I, Mark Bremer, D.D.S., have read the above Consent Order, and I stipulate and agree to the terms as set forth therein. I further declare the execution of this Consent Order to be my free act and deed.

______________________
Mark Breiner, D.D.S.

Subscribed and sworn to before me this 8th day of November, 2001.

________________________________
Notary Public or person authorized
by law to administer an oath or affirmation

The above Consent Order has been presented to the duly appointed agent of the Commissioner of the Department of Public Health on the 27th day of November 2001, it is hereby accepted.

________________________________
Debra J. Turcotte, Director
Division of Health Systems Regulation

The above Consent Order having been presented to the duly appointed agent of the Commission on the 10th day of November 2001, it is hereby ordered and accepted.

________________________________
Roger Ostrander, Jr., D.M.D., Chairman
Connecticut State Dental Commission

STATEMENT FOR PATIENTS OF MARK BREINER, D.D.S
Attachment "A"

I understand that traditional dentists and physicians, the Department of Public Health, and the Connecticut State Dental Commission have concluded that: there is insufficient scientific evidence establishing that the removal of amalgam fillings cures and/or alleviates the symptoms of any disease or condition; there is insufficient scientific evidence establishing that the removal of teeth that have undergone root canal treatment cures and/or alleviates the symptoms of any disease or condition; and there is insufficient scientific evidence to support the use of a number of tests that Dr.
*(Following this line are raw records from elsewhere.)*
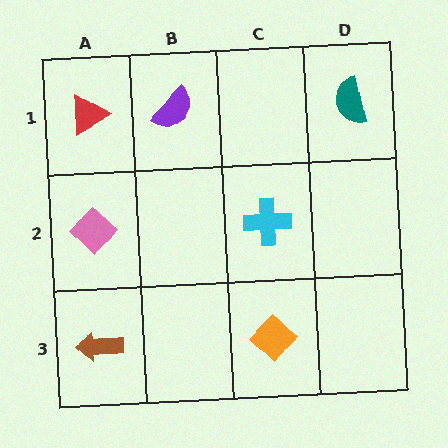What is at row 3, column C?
An orange diamond.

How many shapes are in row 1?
3 shapes.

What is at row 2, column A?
A pink diamond.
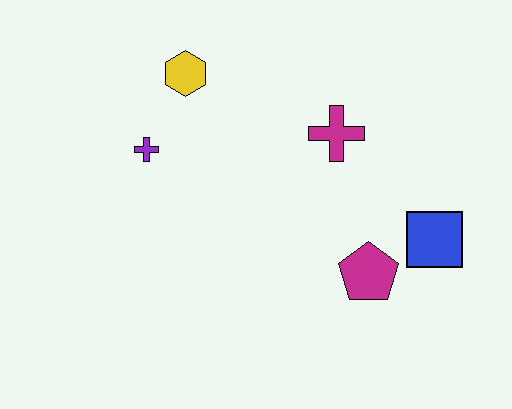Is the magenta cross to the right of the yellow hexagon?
Yes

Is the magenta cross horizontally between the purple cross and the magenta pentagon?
Yes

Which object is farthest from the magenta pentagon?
The yellow hexagon is farthest from the magenta pentagon.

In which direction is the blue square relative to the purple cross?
The blue square is to the right of the purple cross.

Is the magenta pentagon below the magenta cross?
Yes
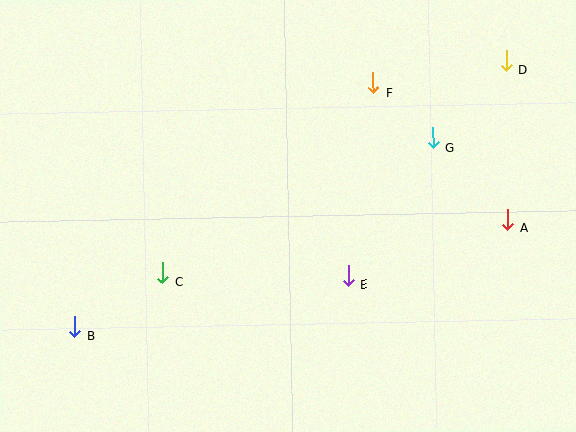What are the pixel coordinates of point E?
Point E is at (348, 285).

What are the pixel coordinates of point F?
Point F is at (373, 93).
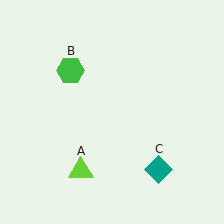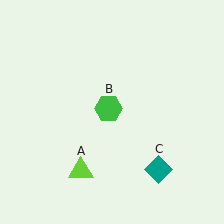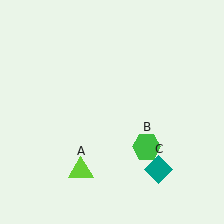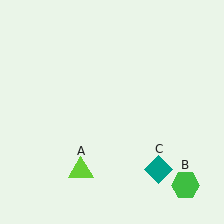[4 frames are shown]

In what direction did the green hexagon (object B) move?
The green hexagon (object B) moved down and to the right.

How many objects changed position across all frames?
1 object changed position: green hexagon (object B).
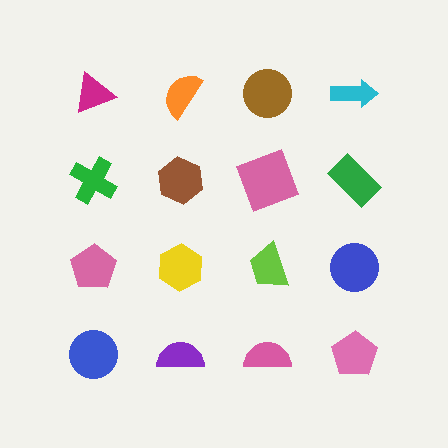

Breiner performs, including electro dermal screening, materials reactivity, blood tests and electrical current testing.

I further understand that the Department of Public Health and the Connecticut State Dental Commission recommend that I consult with a traditional dentist or physician before I begin such treatment. A list of medical professionals approved by the Department is attached.

I have not been advised by Dr. Breiner that the removal of amalgam fillings or removal of teeth that have undergone root canal treatment cures and/or alleviates the symptoms of any disease or condition.

I attest that I have read this statement and have received a copy.

___________________________
Patient's Signature
_____________________
Date

___________________________
Patient's Name Printed or Typed

Pursuant to a Consent Order issued 'by the Connecticut State Dental Commission in ______________, 2001, Dr. Breiner is required to provide each of his patients with a copy of this statement. Each patient is required to sign this statement to indicate that he or she has been provided with a copy of it. The original signed statement shall remain in each patient's records. If a patient has any questions regarding the Consent Order, he or she may contact the Department of Public Health at (860) 509-7600.

This page was posted on March 8, 2015.